Finalmente, no que respeita à recorribilidade das decisões proferidas em 1.ª instância pelo Tribunal da Relação, como se explica na decisão reclamada, não é um imperativo constitucional que todas as decisões proferidas em processo civil em primeira instância tenham um grau de recurso, podendo o legislador limitar a recorribilidade das decisões judiciais. E fá-lo, habitualmente, em razão do valor da ação, estabelecendo que, dentro de determinados valores, que constituem a alçada das diferentes categorias de tribunais, estes julguem, em regra, sem que haja direito a recurso, salvo em determinadas situações, excecionalmente previstas na lei (v.g. o artigo 629.º, n.º 2, do Código de Processo Civil).

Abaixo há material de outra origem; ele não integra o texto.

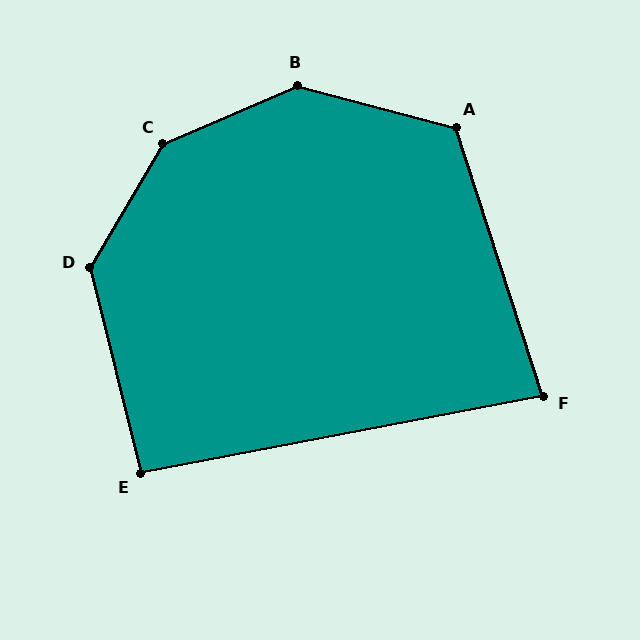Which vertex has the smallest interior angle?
F, at approximately 83 degrees.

Daí que a decisão de um Tribunal da Relação, de não admissão de um recurso de revisão cuja ação a rever tinha um valor inferior ao da alçada daquele tribunal, não admita recurso de revista para o Supremo Tribunal de Justiça, sem que isso infrinja qualquer disposição constitucional, designadamente, o princípio do processo equitativo, previsto no artigo 20.º, n.º 4, da Constituição, como melhor se explica na decisão reclamada, em consonância com a posição reiterada do Tribunal Constitucional.

Por estas razões, deve a reclamação apresentada ser indeferida, mantendo-se a decisão reclamada."